Dana Jaminan Reklamasi Perusahaan Tambang Jadi Lahan Korupsi? Ansar Dilaporkan


Nusaperdana.com, Bintan - Luar Biasa, 8 Perusahaan Dicairkan DJPL Tanpa Berita Acara
– Syarat Mutlak Izin Pertambangan Harus Menunjukan Bukti Penyetoran DJPL Baru Izin Bisa Diterbitkan
– Kehancuran Kinerja Birokrasi & Kerugian Negara Zaman Ansar Menjabat Bupati, Buktinya?
Dinilai Ada Indikasi Penyalagunaan Jabatan Mencairkan DJPL Tabrak Aturan Rugikan Negara

Indikasi kantong besar praktek tindak pidana korupsi yang merugikan negara ratusan miliar rupiah di Pemkab Bintan masa Bupati Ansar Ahmad mulai terkuak. Terkait Dana Jaminan Pengelolaan Lahan (DJPL) dari perusahaan pertambangan, yang saat ini menjadi sorotan tajam di berbagai elemen masyarakat, dibuktikan dengan berujungnya Ansar dilaporan ke KPK dan Mendagri RI.

Koordinator Lembaga Pemantau Kinerja Pemerintah (LPKN) Yenny, kepada kepada KepriNews.co, Jumat (20/11/2020), mengapresiasikan organisasi masyarakat pelapor dana DPJL yang menguap tanpa jejak, bahkan telah menjadi temuan BPK sejak tahun 2016 dan temuan hasil supervisi KPK RI 2018.

Definisi temuan audit keuangan negara secara garis besar dinyatakan, bahwa pernyataan dari instansi terkait pengurusan izin tambang Bintan dan pimpinan daerah, tidak dapat memberikan bukti dokumen laporan pencairan DPJL sesuai mekanis prosedur, bahkan 38 perusahaan tidak bisa dipertanggungjawabkan dan mengetahui keberadaan dana di simpan. Aneh?

Terlihat jelas indikasi penyelewengan anggaran jaminan reklamasi dijadikan lahan besar korupsi. Beberapa poin yang akan kita lihat dimana indikasi korupsi itu dimainkan. Mari kita ulas bersama. Dan ini bukan pesanan politik. Korupsi itu tetap korupsi dan politik itu tetap politik. Walaupun di momen menjelang Pilkada, itu bukan berarti masyarakat berhenti untuk turut mengawasi dan melaporkan indikasi korupsi yang ditemukan,” pungkasnya.

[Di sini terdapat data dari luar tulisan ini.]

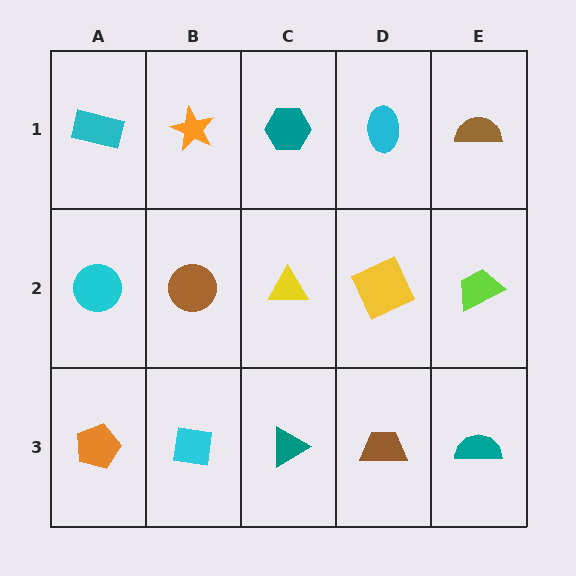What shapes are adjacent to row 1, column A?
A cyan circle (row 2, column A), an orange star (row 1, column B).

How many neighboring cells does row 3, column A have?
2.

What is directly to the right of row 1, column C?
A cyan ellipse.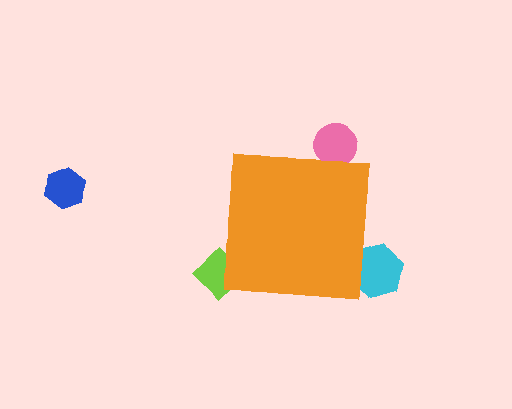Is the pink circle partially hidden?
Yes, the pink circle is partially hidden behind the orange square.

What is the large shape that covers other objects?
An orange square.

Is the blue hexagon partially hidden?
No, the blue hexagon is fully visible.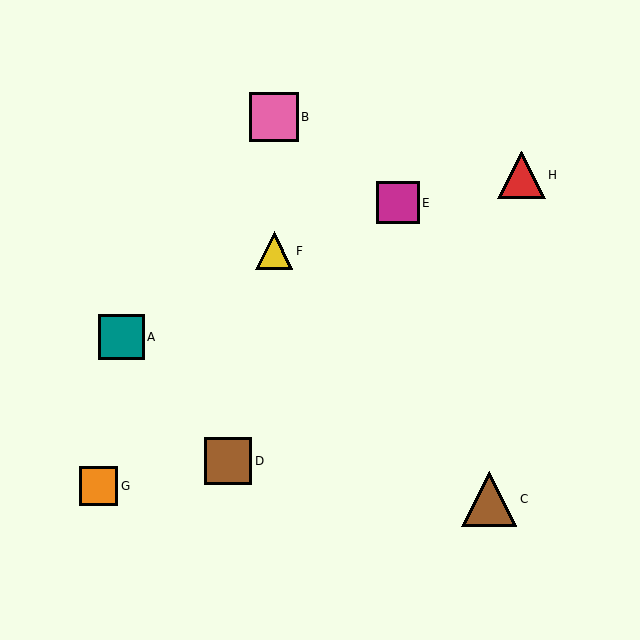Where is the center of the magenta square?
The center of the magenta square is at (398, 203).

Dipaparkan Yenny, ketentuan jaminan reklamasi itu merupakan dana yang di tempatkan oleh perusahaan untuk meyakinkan pemerintah daerah pada pelaksanaan reklamasi pasca tambang. DJPL itu, merupakan suatu jaminan untuk wajib reklamasi. Ketika perusahaan tersebut tidak melakukan kewajiban reklamasi sebagai ketentuan dalam perjanjian izin tambang, maka pemerintah bisa menggunakan jaminan dana itu sebagai ganti tanggung jawab kegiatan reklamasi ke pihak ketiga.

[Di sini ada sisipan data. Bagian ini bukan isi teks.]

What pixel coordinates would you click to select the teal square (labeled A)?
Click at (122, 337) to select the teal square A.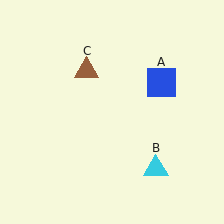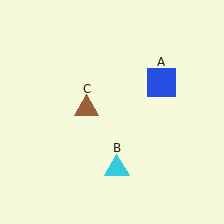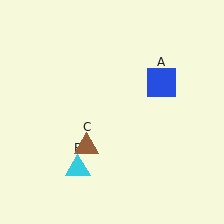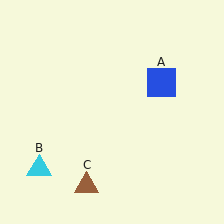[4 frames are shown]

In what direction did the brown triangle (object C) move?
The brown triangle (object C) moved down.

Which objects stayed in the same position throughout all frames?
Blue square (object A) remained stationary.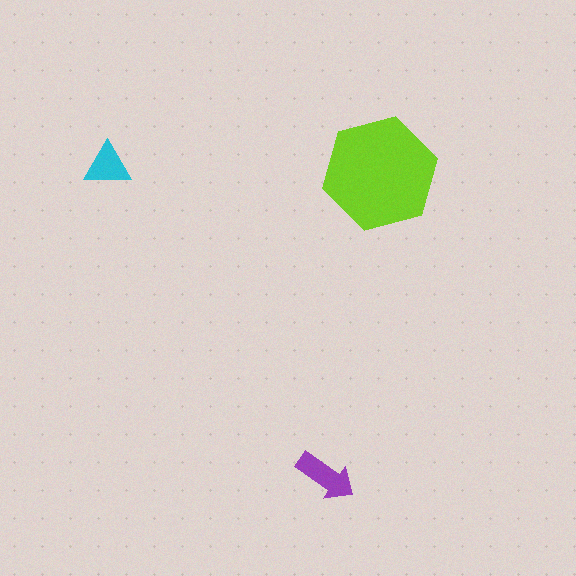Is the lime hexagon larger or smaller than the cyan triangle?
Larger.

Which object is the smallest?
The cyan triangle.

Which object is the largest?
The lime hexagon.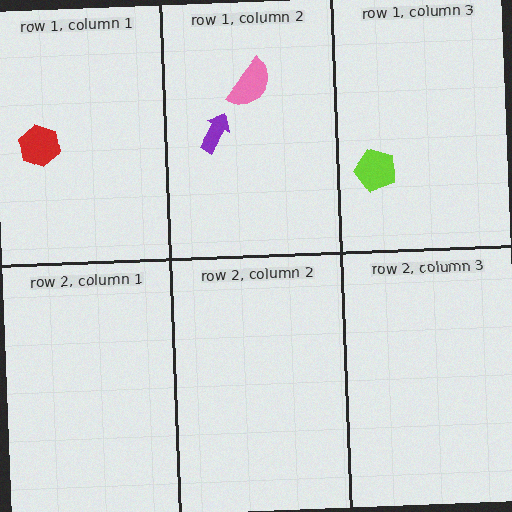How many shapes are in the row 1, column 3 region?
1.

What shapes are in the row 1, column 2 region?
The purple arrow, the pink semicircle.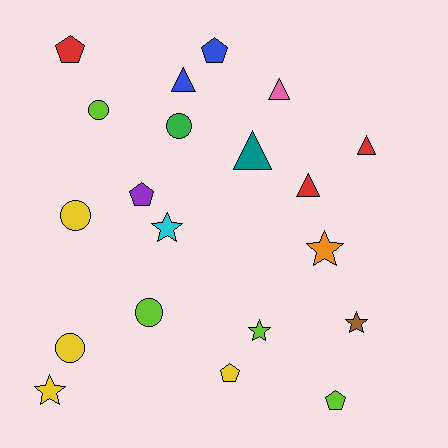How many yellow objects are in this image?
There are 4 yellow objects.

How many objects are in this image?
There are 20 objects.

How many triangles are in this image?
There are 5 triangles.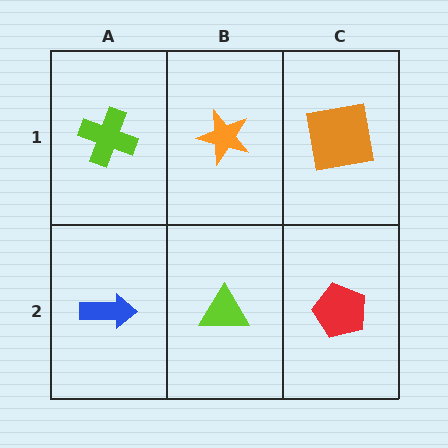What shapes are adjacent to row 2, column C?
An orange square (row 1, column C), a lime triangle (row 2, column B).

Sekalipun perusahaan melakukan kewajiban reklamasi, namun kegiatan tersebut tidak mencapai ketentuan spesifikasi reklamasi, atau pencapaian yang ditentukan tidak terpenuhi, maka DJPL itu tidak dapat dicairkan. Artinya, perusahaan yang tidak memenuhi kriteria keberhasilan pelaksanaan reklamasi berdasarkan evaluasi laporan atau penilaian lapangan, bupati dan instansi yang berkompeten tidak boleh menyetujui rekom pencairan.

Suatu kewajiban pemerintah mencari pihak ketiga melakukan pencapaian reklamasi berdasarkan ketentuan perjanjian awal, termasuk kriteria penilaian dengan bukti lokasi, luas area yang direklamasi-revegetasi.

Hal ini meliputi, jumlah dan jenis tanaman yang ditanam, tingkat penutupan lahan, tingkat pengelolaan/pengendalian erosi, tingkat pengelolaan air asam tambang
dan tingkat pengelolaan air permukaan/run off.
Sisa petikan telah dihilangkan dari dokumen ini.